Support the indexing of unstructured (extracted) content from files (in solr known content-types)

marc-portier commented 10 years ago

See http://wiki.apache.org/solr/ExtractingRequestHandler

/upload/extract can receive a multipart/formupload-ed file Solr will extract the contents and index it under the 'text' field to be indexed.

Some interesting side-notes:

Additional fields can be injected into the index by prefixing them with 'literal', providing a literal.id seems the minimal
fmap.content=... allows to specify another field in solr that will receive the extracted content

lbdremy commented 10 years ago

Hi @marc-portier,

I suppose that something you need now for your project, am I right?

lbdremy commented 10 years ago

I had a look to the code and I think we could make this more flexible by just returning a writable/readable stream like Client#createAddStream, this stream would be the object returns by request(options).

The signature of the method would be:

/**
 * Create a writable/readable `Stream` to extract stream's content into the Solr index
 * (argk... insert something better above)
 * @param {Object|String|Query} [query] -
 *
 * return {Stream}
 * @api public
 */

Client.prototype.createExtractStream = function(query){

};

The usage would be something like that:

var solr = require('solr-client');
var FormData = require('form-data');

var client = solr.createClient();
var form = new FormData();
form.append('my_file', fs.createReadStream('some/path/to/some/file'));

var query = 'literal.id=doc1&uprefix=attr_&fmap.content=attr_content&commit=true';
form
  .pipe(client.createExtractStream(query))
  .on('error', function(err){
   console.log(err);
  })
  .on('end', function(){
    console.log('extraction completed');
  });

From the doc http://wiki.apache.org/solr/ExtractingRequestHandler, they say they support raw POST too, so we could imagine users piping anything into Client#createExtractStream such as file stream, http stream, db stream etc ...

What do you think?

marc-portier commented 10 years ago

Makes sense.
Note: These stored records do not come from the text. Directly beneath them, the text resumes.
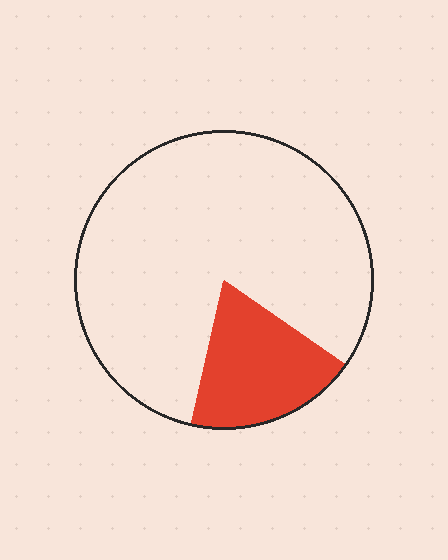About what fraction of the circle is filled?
About one fifth (1/5).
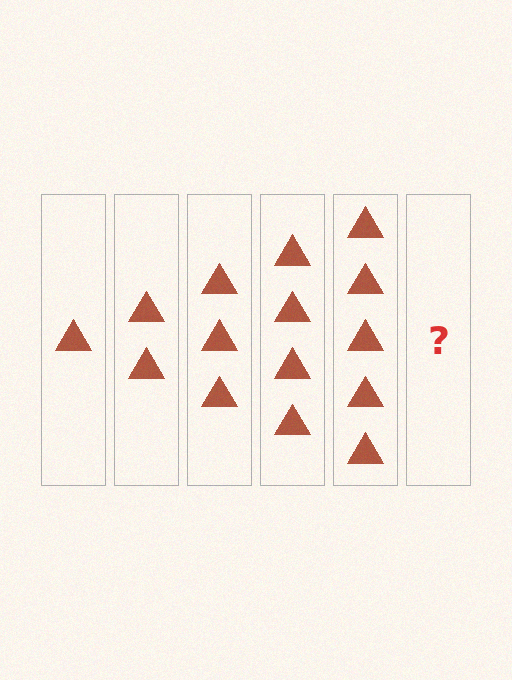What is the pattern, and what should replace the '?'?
The pattern is that each step adds one more triangle. The '?' should be 6 triangles.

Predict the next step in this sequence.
The next step is 6 triangles.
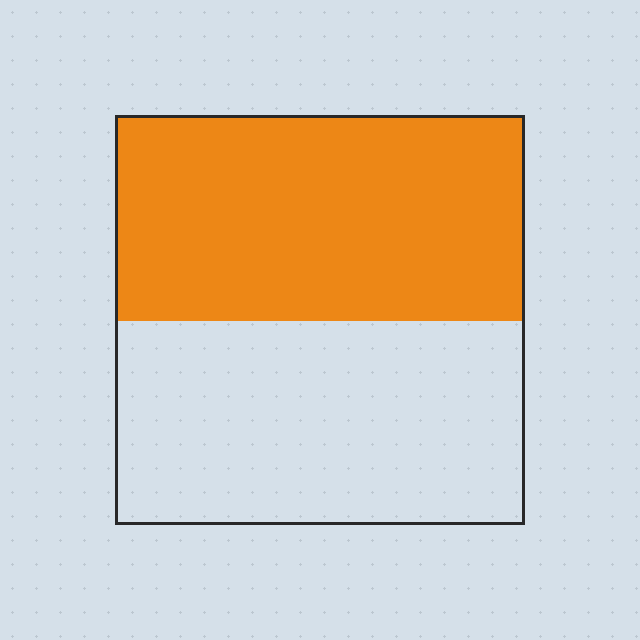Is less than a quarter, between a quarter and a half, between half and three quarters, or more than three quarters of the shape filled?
Between half and three quarters.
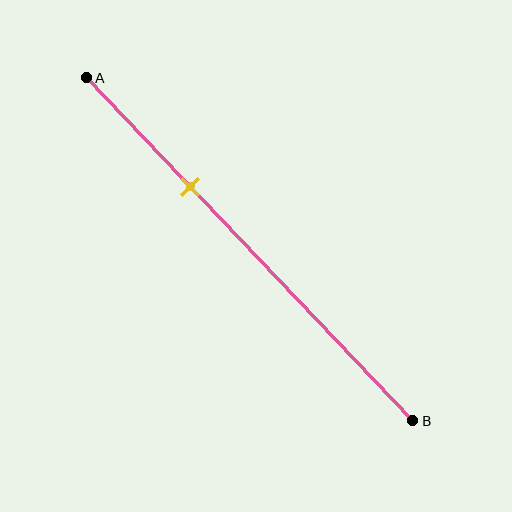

I think that your proposal wins on two points:

as you say: flexibility for end-users of the client lib in node context
clearly also: lesser surprise/confusion in the client-api, bigger resemblance with the createAddStream usage

However:

I'm not sure about the "query" argument though. The current split into "fields" and "options" makes sense to me in order to hide the required 'literal' prefix, but if you see another way to achieve the same, you'll easily convince me :)
I'ld also would prefer if the form-data dependency and complexity is solved inside the solr-node-client and not exposed to the users of the lib

So all in all some usage that would more go into something like

client.createExtractStream(fields, options).pipe(fs.createReadStream('/whatever/path/file.ext')

could maybe combine the best off both worlds? (This assuming we can register the error and end eventhandlers on the form-data instance inside the createExtractStream implementation? Thus leaving the client user with the highest flexibility and the least typing / boilerplate code to provide?)

Anyway, I should have a look at the createAddStream and how it works before I make more statements probably?

lbdremy commented 10 years ago

I'm not sure about the "query" argument though. The current split into "fields" and "options" makes sense to me in order to hide the required 'literal' prefix, but if you see another way to achieve the same, you'll easily convince me :)

Ok I understand so like that:

/**
 * Create a writable/readable `Stream` to extract stream's content into the Solr index
 * (argk... insert something better above)
 * @param {Array<String>} fields - 
 * @param {Object} [options] -
 *
 * return {Stream}
 * @api public
 */

Client.prototype.createExtractStream = function(fields, options){

};

I'ld also would prefer if the form-data dependency and complexity is solved inside the solr-node-client and not exposed to the users of the lib

For this one, the thing is:

Sending documents to Solr The ExtractingRequestHandler can process any document sent as a ContentStream ...

Raw POST Multi-part file upload (each file is processed as a distinct document) "stream.body", "stream.url" and "stream.file" request params.

At the moment the "stream.body", "stream.url" and "stream.file" request params option is available via Client#addRemoteResource. And I think we can cover the two other options with Client#createExtractStream(fields,options) by doing like I suggested (including form-data logic inside solr-client wouldn't allow that and limit the number of "parts" you can add in the multipart form to 1, making multipart form useless).

This make me think that we actually need to provide a way to set the HTTP headers, another parameter in the method signature of Client#createExtractStream. Three arguments I'm not quite fan... Maybe we add another class ExtractQuery which can be instantiated via Client#createExtractQuery().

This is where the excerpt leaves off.